Pure forms of the chemicals listed above is unnecessary and often require special permission to obtain.

== Common uses ==

Because scarified seeds tend to germinate more often and in less time than unaltered seeds, scarification finds use not just in industry but on the small scale. In home gardens, for example, the seeds of plants which are otherwise difficult to grow from seed may be made viable through scarification. The thawing and freezing of water, fire and smoke and chemical reactions in nature are what allow seeds to germinate but the process can be sped up by using the various methods described thus far. The common objective is opening the testa to allow air and water into the seed. In horticulture, scarification is often used to facilitate the controlled and uniform germination of seed lots.

== Research ==
A paper was published in the New Zealand Journal of Experimental Agriculture in which the authors stated that the seeds they examined in their study germinated only 30% under the preferred conditions, yet when they were treated chemically with concentrated sulphuric acid or mechanically scarified, the germination rate increased to more than 80%.

Another study was done on four different types of Great Basin lupine species to see the effect different methods of scarification would have on said seeds.

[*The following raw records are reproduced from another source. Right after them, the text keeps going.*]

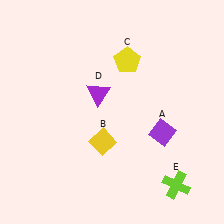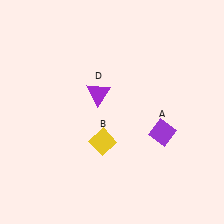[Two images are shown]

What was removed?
The yellow pentagon (C), the lime cross (E) were removed in Image 2.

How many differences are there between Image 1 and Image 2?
There are 2 differences between the two images.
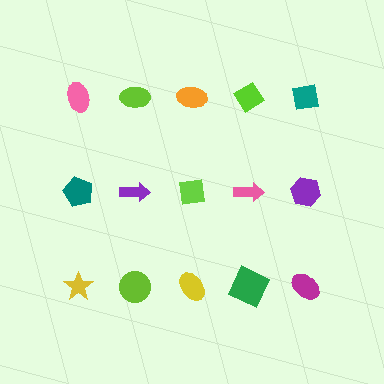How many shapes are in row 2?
5 shapes.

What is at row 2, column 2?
A purple arrow.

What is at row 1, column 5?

The longspur lupine, silvery lupine, hairy bigleaf lupin, and silky lupine were the four species experimented on throughout the study. Species exhibited differential responses to scarification. The Silky lupine's highest germination rate was achieved via mechanical scarification at 66.4%, opposed to its 22% germination rate found in the control group. Using thermal and chemical scarification, germination increased to 48.8% and 44% respectively. 68% of Longspur lupine seeds germinated in the control group, while all scarification methods decreased the success rate of germination. The silvery lupine had 52% of its control group germinate but through mechanical scarification it rose to 85.2%. Finally the hairy bigleaf lupine's control group germination rate was 32% yet when treated with sulfuric acid it rose to 76.8%.